Son los dos primeros argentinos que llevan la marca "santos"; bueno, "beatos", en realidad, que significa dos cosas: el primer escalón hacia lo anterior, y también, definitivamente felices.
Felices para nosotros, felices porque tocan la fuente de la alegría y el encargo de cuidarnos.
Una mujer y un indígena. Los dos, además, del "interior", declaradamente federales.
Los dos de perfil bajo, aunque a Ceferino se le hizo más difícil el ser acuñado beato porque su popularidad fue derramándose, un poco desprolijamente, por todos los rincones de nuestras necesidades y de nuestras simpatías.
Una mujer: Tránsito del Santísimo Sacramento Cabanillas, cordobesa de pura cepa y del turístico valle de Punilla. Dedicada a Dios haciendo el bien a los pobres, a los enfermos, a los niños y a los viejitos. Fundadora franciscana y misionera.

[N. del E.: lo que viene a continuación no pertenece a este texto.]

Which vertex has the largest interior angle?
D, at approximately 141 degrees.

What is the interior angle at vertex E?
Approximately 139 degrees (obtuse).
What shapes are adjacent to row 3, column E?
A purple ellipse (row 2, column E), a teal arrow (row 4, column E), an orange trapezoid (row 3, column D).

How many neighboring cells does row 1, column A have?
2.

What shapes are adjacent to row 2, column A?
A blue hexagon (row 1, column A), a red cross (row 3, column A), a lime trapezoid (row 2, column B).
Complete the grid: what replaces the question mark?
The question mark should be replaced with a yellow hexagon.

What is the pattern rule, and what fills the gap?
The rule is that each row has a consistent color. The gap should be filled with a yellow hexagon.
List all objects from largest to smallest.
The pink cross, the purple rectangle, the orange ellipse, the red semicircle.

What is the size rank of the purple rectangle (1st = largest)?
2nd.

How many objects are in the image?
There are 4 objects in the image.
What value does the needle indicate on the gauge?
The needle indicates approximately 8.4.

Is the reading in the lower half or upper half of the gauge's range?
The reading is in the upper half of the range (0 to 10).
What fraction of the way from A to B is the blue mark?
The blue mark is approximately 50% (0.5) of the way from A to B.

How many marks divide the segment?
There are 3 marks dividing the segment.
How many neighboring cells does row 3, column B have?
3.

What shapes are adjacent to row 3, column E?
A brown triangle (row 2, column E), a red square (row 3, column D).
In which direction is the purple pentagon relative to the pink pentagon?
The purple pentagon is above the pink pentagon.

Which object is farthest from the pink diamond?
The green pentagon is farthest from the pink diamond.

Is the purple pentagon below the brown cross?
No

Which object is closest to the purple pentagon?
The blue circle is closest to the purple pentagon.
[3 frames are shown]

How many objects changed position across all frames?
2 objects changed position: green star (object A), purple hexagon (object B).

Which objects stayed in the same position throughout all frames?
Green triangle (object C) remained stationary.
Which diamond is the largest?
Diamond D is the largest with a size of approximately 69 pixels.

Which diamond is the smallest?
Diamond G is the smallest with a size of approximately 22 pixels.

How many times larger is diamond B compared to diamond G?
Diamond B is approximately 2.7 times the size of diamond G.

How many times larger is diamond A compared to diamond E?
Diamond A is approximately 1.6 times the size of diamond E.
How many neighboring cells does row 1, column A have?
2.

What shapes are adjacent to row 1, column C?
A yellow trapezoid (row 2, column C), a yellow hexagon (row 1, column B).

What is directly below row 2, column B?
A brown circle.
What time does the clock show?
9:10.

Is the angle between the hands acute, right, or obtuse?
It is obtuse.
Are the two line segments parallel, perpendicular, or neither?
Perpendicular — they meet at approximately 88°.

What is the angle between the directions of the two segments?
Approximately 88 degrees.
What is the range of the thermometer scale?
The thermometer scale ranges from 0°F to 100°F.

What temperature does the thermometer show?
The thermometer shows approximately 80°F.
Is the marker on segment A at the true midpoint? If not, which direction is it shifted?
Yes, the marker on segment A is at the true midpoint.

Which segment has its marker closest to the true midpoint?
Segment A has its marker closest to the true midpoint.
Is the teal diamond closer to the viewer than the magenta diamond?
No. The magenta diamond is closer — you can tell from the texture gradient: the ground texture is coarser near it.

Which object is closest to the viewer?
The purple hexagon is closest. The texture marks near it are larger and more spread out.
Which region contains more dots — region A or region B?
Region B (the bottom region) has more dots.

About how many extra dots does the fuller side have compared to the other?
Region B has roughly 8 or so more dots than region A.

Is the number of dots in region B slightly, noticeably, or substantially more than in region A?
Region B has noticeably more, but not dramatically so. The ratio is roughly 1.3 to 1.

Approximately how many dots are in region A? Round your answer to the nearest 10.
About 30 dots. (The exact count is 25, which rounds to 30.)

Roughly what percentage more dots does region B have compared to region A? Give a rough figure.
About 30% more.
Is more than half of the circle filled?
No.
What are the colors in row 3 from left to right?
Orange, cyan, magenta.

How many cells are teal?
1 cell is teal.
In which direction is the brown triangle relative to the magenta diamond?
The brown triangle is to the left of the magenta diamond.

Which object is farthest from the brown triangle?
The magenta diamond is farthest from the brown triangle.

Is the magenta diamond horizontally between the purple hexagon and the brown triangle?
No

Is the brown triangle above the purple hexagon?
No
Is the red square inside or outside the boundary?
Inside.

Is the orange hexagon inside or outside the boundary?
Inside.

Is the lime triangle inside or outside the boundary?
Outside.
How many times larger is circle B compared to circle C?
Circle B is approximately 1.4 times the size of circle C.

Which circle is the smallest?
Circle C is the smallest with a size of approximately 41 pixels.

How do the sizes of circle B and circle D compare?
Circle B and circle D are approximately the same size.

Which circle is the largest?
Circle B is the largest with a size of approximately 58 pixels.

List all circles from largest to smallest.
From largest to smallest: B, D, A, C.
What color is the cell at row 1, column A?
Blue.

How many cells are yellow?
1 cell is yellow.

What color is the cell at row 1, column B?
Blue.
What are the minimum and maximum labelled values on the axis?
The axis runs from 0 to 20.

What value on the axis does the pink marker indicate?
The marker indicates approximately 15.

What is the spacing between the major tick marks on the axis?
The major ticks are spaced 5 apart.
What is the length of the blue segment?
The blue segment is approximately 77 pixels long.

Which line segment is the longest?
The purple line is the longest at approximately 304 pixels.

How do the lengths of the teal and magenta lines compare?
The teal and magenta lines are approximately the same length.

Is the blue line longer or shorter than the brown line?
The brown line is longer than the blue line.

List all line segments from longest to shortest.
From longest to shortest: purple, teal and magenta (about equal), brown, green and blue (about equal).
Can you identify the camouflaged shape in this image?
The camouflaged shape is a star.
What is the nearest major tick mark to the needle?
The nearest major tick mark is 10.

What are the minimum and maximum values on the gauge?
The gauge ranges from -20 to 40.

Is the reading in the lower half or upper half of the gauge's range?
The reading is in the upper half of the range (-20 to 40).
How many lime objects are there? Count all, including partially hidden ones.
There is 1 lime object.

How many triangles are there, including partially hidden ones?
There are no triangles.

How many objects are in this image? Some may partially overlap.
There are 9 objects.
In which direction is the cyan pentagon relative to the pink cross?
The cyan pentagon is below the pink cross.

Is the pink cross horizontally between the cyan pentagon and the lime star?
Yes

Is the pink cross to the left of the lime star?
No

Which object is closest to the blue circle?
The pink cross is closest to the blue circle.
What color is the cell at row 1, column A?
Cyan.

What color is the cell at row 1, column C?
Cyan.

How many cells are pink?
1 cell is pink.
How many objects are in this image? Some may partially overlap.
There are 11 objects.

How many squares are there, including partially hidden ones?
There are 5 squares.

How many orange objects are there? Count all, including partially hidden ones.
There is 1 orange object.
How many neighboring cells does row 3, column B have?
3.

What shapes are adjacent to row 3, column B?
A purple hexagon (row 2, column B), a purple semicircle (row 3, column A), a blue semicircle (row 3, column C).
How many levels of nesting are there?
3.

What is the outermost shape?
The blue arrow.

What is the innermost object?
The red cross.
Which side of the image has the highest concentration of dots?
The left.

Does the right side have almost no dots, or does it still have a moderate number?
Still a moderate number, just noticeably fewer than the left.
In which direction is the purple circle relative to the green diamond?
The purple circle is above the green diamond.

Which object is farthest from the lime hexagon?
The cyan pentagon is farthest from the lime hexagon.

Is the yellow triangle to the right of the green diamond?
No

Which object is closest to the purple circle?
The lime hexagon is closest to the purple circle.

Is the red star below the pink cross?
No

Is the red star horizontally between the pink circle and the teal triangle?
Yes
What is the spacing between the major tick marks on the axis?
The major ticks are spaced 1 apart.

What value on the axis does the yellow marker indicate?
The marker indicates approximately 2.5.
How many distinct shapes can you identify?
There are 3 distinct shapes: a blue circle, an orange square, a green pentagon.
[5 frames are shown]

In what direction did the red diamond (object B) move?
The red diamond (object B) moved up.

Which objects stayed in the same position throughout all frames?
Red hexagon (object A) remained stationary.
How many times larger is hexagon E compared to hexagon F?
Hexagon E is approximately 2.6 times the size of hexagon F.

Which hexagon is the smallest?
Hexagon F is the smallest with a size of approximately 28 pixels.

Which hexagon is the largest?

Un indígena: Ceferino Namuncurá, de prosapia real, príncipe aunque de linaje derrotado. Salesiano de alma, mapuche de alma y de cuerpo y con el objetivo claro de ser varón de Dios para su pueblo. Se enfermó antes, pero si miramos su mirada vemos que la tuvo clara, y que sintió su dignidad indígena, humana y cristiana.
Tránsito y Ceferino. Llegaron antes que todos los demás, son pueblo de Dios, son para nosotros. Nos quieren, nos acompañan, nos animan, esta mujer y este indígena. Ella se continúa en sus monjitas, calladas, dedicadas, cariñosas. Él se continúa en los salesianos que don Bosco quiso patagónicos, y en los jóvenes. Los dos se prolongan en nosotros, en quienes elijamos acompañarlos, y nos dicen que no todo está perdido, que sólo se trata de ofrecer el corazón.